[Mosaic GPU] Account for squeezed dims in partitioned axis of copy_smem_to_gmem.

justinjfu · Google-ML-Automation · commit 11788091197b · 2025-08-28T15:05:18.000-07:00
PiperOrigin-RevId: 800628443
diff --git a/jax/experimental/mosaic/gpu/launch_context.py b/jax/experimental/mosaic/gpu/launch_context.py
@@ -788,6 +788,9 @@ def async_copy(
       if gmem_ref is dst_ref:
         raise ValueError("Only GMEM -> SMEM copies can be collective")
     if partitioned is not None:
+      # Increment partitioned by the number of preceding squeezed dimensions.
+      partitioned = np.where(
+          np.cumsum(~np.array(is_squeezed)) == partitioned+1)[0][0]
       # Partitioning happens on the logical slice we extract from GMEM, so we do
       # it before we apply transforms.
       if collective is None:  # This implies non-gather TMA already.
diff --git a/jax/experimental/pallas/ops/gpu/blackwell_ragged_dot_mgpu.py b/jax/experimental/pallas/ops/gpu/blackwell_ragged_dot_mgpu.py
@@ -174,8 +174,7 @@ def _():
                 b_gmem.at[slice_k, slice_n],
                 b_smem.at[slot],
                 b_tma_barrier.at[slot],
-                # TODO: partitioned_axis doesn't account for squeezed dims so we have 2 instead of 1 here.
-                partitioned_axis=2 if collective else None,
+                partitioned_axis=1 if collective else None,
                 collective_axes=collective_axis,
             )
           lax.fori_loop(0, k_iters, _loop_body, None)

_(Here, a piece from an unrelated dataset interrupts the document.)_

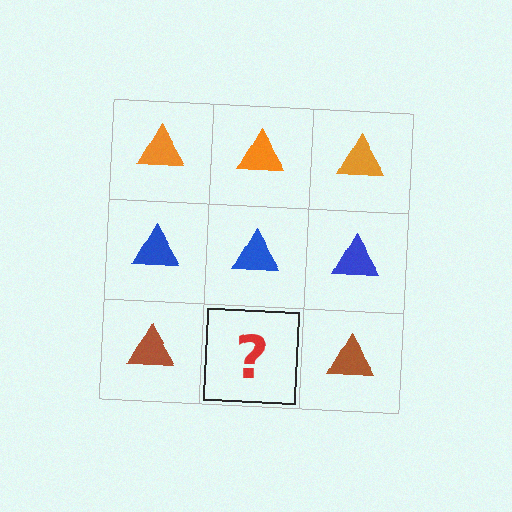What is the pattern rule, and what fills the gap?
The rule is that each row has a consistent color. The gap should be filled with a brown triangle.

diff --git a/tests/pallas/mosaic_gpu_test.py b/tests/pallas/mosaic_gpu_test.py
@@ -3947,18 +3947,25 @@ def kernel(a_smem, b_smem, out_ref, acc_tmem, scratch_smem, barrier_ref):
     expected = x @ y
     np.testing.assert_allclose(result, expected, rtol=1e-3)
 
-  @parameterized.parameters((True,), (False,))
-  def test_copy_gmem_to_smem_partitioned(self, warp_level):
+  @parameterized.product(
+      warp_level=(True, False),
+      squeezed_index=(True, False),
+  )
+  def test_copy_gmem_to_smem_partitioned(self, warp_level, squeezed_index):
     self.skip_if_wg_semantics()
     block_size = (128, 128)
     partitioned_block_size = (block_size[0] // 2, block_size[1])
     a = jax.random.uniform(
         jax.random.key(0), shape=block_size, dtype=jnp.float32)
+    if squeezed_index:
+      a = a.reshape(1, *block_size)
     b = jax.random.uniform(
         jax.random.key(1), shape=block_size, dtype=jnp.float32)
     def kernel(a_gmem, b_gmem, out_gmem,
               a_smem, b_smem, out_smem,
               a_tma_barrier, b_tma_barrier, cluster_barrier):
+      if squeezed_index:
+        a_gmem = a_gmem.at[0]
       cluster_idx = lax.axis_index("x")
       out_slice = pl.ds(cluster_idx * partitioned_block_size[0],
                         partitioned_block_size[0])
@@ -4024,6 +4031,8 @@ def _():
         ),
     )
     result = f(a, b)
+    if squeezed_index:
+      a = a[0]
     np.testing.assert_array_equal(result, a + b)
 
   def test_arrive_wait_on_tc_barrier(self):